Key Takeaways:
ANNAPOLIS — Investigative counsel for the Maryland Commission on Judicial Disabilities on Friday stopped short of recommending that Anne Arundel County Orphans’ Court Chief Judge Vickie Gipson be removed from office.
Tanya Bernstein, investigative counsel for the commission, recommended that her case be referred to the Maryland Supreme Court, that she be suspended without pay, and that she receive mentoring, education and training.
Bernstein said Gipson failed to accept responsibility and her conduct raises “serious questions about whether she should continue serving in judicial office.”
Bernstein argued that Gipson invoked her title as chief judge of the court to advance personal interests, that she changed the court’s hours contrary to law and sought to circumvent commission procedure.
“Respondent seems to believe that laws or policies do not apply to her,” Bernstein said, adding she did not “tolerate real or perceived challenges to her authority.”
The period for which she asked for Gipson’s suspension without pay was unclear.
Gipson and a fellow judge, Marc Knapp, are both facing discipline for an escalating personal conflict during which the two frequently argued at work and could not cooperate. Lawyers for the commission in October recommended Knapp be removed from office.
Gipson eventually obtained a temporary peace order against Knapp, required security in the judges‘ chambers, and had 911 called when Knapp decided to work in the courtroom instead of the chambers. In an effort to get Knapp immediately and permanently removed, Gipson went to this commission, the judiciary’s office of fair practices, a task force that monitors threats to judges, and even to Maryland Supreme Court Chief Justice Matthew Fader. Gipson claimed she was acting on Bernstein’s advice.
Bernstein said she faced discipline not because she took action in response to what she believed to be harassment, but the way she went about it.

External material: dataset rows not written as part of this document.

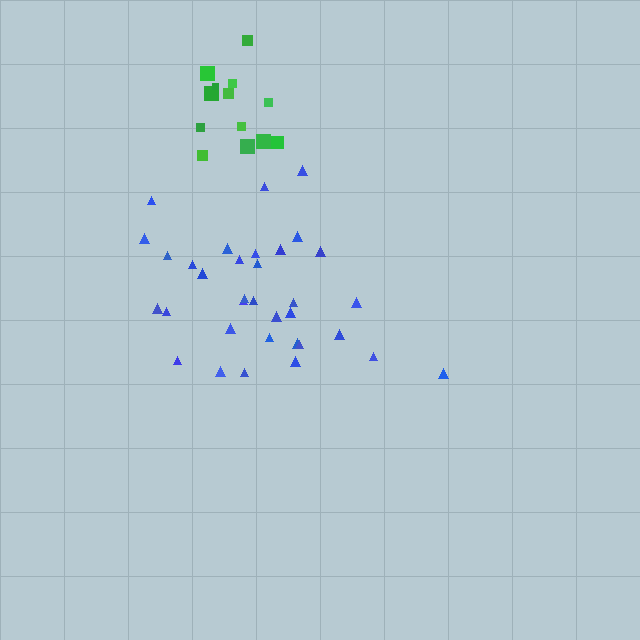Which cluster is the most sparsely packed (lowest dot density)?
Blue.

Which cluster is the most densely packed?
Green.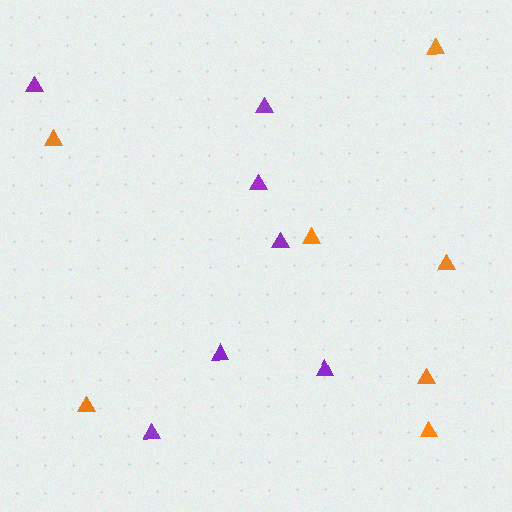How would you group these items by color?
There are 2 groups: one group of purple triangles (7) and one group of orange triangles (7).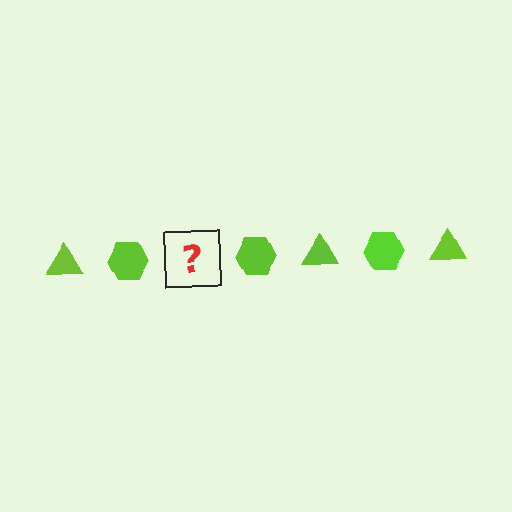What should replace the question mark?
The question mark should be replaced with a lime triangle.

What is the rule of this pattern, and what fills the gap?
The rule is that the pattern cycles through triangle, hexagon shapes in lime. The gap should be filled with a lime triangle.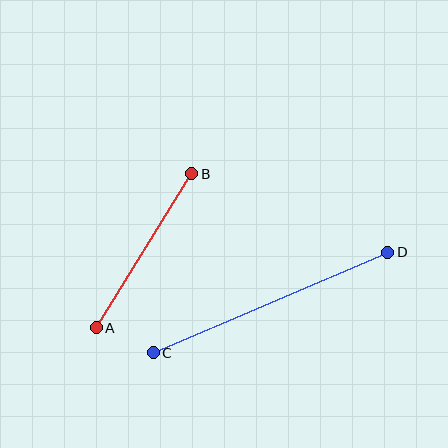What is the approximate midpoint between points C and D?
The midpoint is at approximately (270, 303) pixels.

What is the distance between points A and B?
The distance is approximately 181 pixels.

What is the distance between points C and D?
The distance is approximately 255 pixels.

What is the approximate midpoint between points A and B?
The midpoint is at approximately (144, 251) pixels.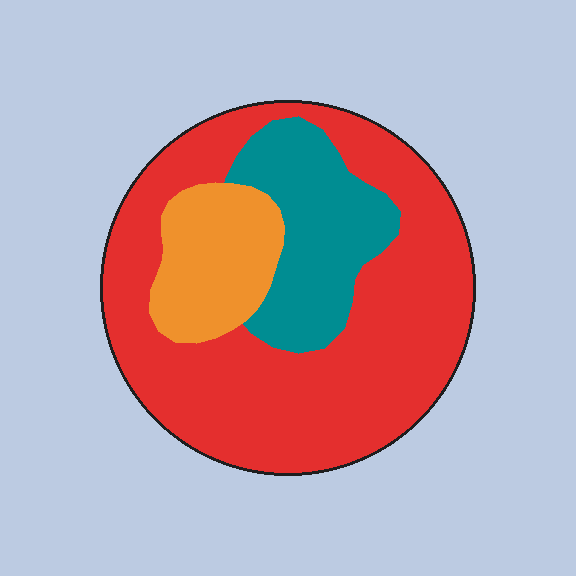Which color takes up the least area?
Orange, at roughly 15%.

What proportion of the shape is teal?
Teal covers 20% of the shape.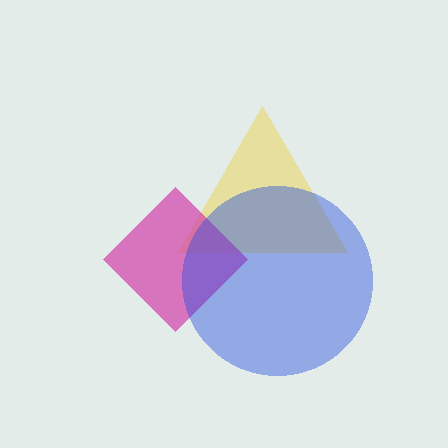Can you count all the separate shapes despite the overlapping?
Yes, there are 3 separate shapes.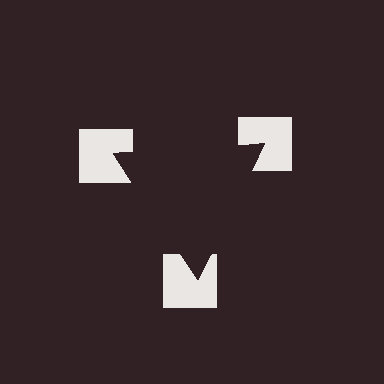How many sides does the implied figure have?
3 sides.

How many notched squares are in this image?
There are 3 — one at each vertex of the illusory triangle.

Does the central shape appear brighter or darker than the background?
It typically appears slightly darker than the background, even though no actual brightness change is drawn.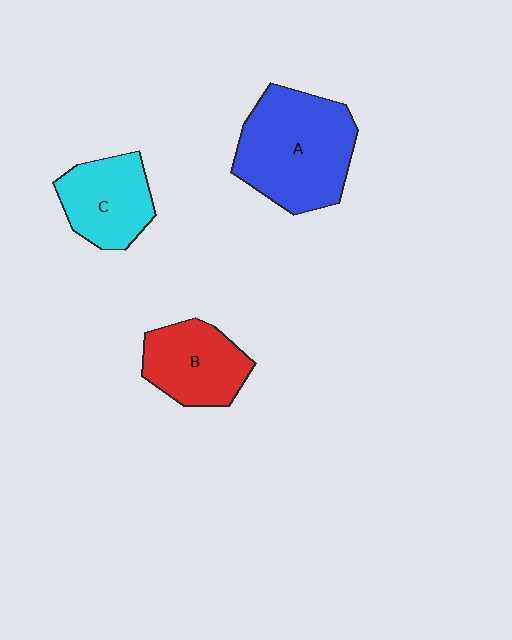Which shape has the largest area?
Shape A (blue).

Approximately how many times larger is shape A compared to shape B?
Approximately 1.6 times.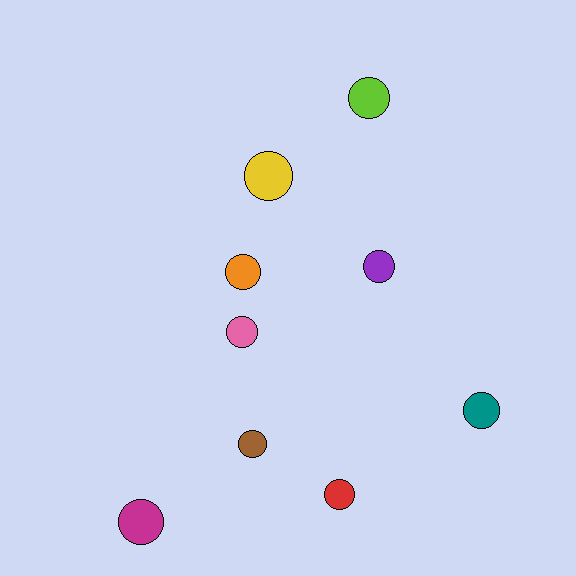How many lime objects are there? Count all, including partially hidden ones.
There is 1 lime object.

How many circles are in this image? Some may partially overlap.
There are 9 circles.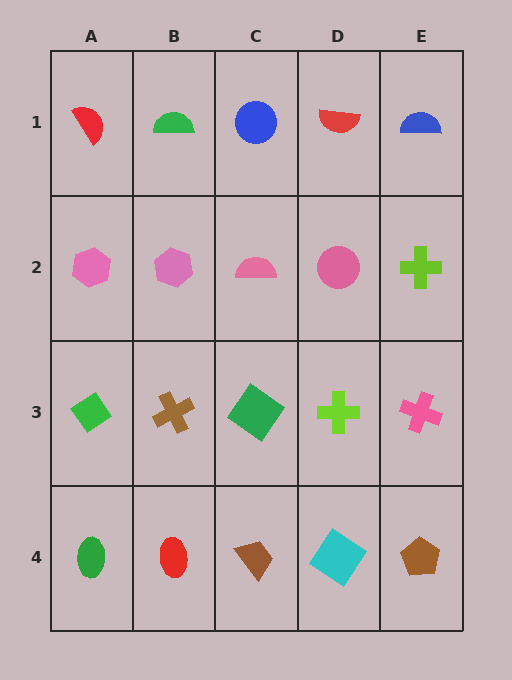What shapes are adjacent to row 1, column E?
A lime cross (row 2, column E), a red semicircle (row 1, column D).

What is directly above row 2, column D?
A red semicircle.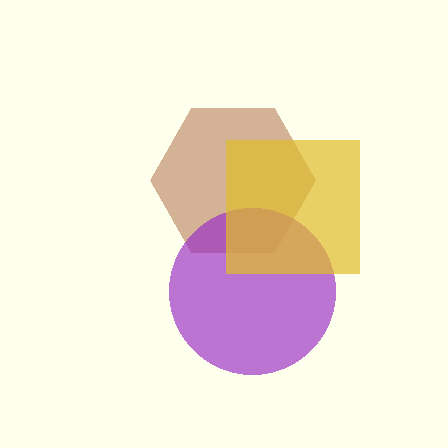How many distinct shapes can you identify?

Orphans’ courts handle disputes regarding estates and trusts. The judges are elected and don’t have to be lawyers. Not all Maryland jurisdictions have orphans’ courts. The controversy has led some — including The Daily Record’s Editorial Advisory Board, which is separate from the newsroom — to argue the state should get rid of orphans’ courts.
Gipson only entered one exhibit into evidence — an email from Bernstein that she interpreted as recommending that she reach out to law enforcement if her safety was at risk.
Gipson took responsibility for her actions, but said there’s nothing she would have done differently throughout the whole ordeal. In her answer, she reiterated that she believed she was acting on the commission’s advice in reaching out to law enforcement. She said she was being abused and harassed, and that her goal was to protect herself and court staff.
“It was not my intention to create so much havoc,” she said.
Marisa Trasatti, a member of the commission who also serves as president of the Maryland State Bar Association, asked her if she took responsibility and what she would have done differently.
“I take full responsibility for getting sucked into the quagmire of what I was advised of,” Gipson said.
When Trasatti asked her to clarify, Gipson said, “I think that I would not have done what I was advised to do.”
That “havoc” could have been prevented she said, if she had “allowed myself to be abused.”
“I’m not sure what else I could have done, to be honest with you.”
In her closing statement, she said she had been revictimized by the commission, and that the commission was “asking too much.”